While it would be sometimes ideal for researchers to be able to use primary cells from biopsies, which are directly cultured from their source organ tissue or blood cells as they would provide a highly reliable source of cells for organ-on-chip technology, biopsies are still not always a viable option as patient tissue samples are naturally limited and often require sophisticated surgeries.

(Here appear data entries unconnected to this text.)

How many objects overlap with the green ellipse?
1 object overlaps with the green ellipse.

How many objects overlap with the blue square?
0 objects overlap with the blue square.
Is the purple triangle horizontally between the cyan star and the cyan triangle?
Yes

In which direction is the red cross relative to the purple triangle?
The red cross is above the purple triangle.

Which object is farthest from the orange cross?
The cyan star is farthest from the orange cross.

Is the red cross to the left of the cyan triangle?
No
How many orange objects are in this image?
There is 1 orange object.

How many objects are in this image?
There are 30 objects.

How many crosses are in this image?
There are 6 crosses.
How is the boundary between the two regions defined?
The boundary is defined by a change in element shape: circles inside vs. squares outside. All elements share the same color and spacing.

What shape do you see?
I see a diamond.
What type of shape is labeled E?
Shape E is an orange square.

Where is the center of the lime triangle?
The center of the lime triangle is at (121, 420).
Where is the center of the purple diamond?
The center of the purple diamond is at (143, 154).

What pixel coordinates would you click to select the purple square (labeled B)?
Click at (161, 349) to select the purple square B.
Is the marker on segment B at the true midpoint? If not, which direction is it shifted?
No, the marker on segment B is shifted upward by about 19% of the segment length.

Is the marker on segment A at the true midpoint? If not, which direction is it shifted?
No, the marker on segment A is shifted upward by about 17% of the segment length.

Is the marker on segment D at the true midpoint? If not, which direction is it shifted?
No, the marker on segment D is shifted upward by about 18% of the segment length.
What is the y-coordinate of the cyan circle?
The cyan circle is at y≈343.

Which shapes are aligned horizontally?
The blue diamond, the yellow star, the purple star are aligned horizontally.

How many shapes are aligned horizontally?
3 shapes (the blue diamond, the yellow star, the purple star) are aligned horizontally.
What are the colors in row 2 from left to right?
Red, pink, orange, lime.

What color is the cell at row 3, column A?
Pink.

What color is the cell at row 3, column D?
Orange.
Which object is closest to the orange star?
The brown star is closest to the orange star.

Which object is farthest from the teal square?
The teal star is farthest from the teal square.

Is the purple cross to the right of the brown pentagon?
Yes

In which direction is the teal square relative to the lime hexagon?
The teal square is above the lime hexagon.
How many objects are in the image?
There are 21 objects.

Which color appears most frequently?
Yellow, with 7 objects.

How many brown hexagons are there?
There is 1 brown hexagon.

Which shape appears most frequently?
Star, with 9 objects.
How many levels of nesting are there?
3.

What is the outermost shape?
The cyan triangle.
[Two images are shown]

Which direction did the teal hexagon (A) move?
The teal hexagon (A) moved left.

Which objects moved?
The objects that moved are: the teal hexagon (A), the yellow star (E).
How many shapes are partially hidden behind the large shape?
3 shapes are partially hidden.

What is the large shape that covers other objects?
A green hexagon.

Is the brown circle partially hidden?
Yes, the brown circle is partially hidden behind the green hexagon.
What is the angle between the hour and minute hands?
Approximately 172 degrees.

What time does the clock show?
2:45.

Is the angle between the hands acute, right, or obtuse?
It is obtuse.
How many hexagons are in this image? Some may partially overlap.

However, Jain and his team have now proposed a different route in the study they recently published in the scientific journal Lab on a Chip. They looked into the endothelial cells that are present in blood samples that play roles in regenerating the interior surface lining of blood vessels, a relatively understudied cell subpopulation. Specifically, they mined the blood outgrowth endothelial cells (BOECs) and applied them in organ-on-chips.Taking BOECs from healthy or diabetic patients, the team formed vascular organ-chips or “vessel-chips.”
They then studied how well the BOECs demonstrated inflamed vascular tissue and found that within the organ-chips, the diabetic BOECs functioned the same way as a blood vessel of a diabetic patient. Therefore, their device is a reliable model for understanding vascular diseases and predicting therapeutic outcomes at a disease and patient-specific level.
By more accurately mimicking a patient’s vascular condition, the study suggests that BOECs may advance the organ-chip technology and could potentially be easily deployed in preclinical research or personalized medical applications to more efficiently treat diseases.
“New drugs and toxins can be tested on these vessel-chips much more effectively, and the results obtained from these studies in preclinical trials will be expected to correlate much more closely to human clinical trials,” Jain said.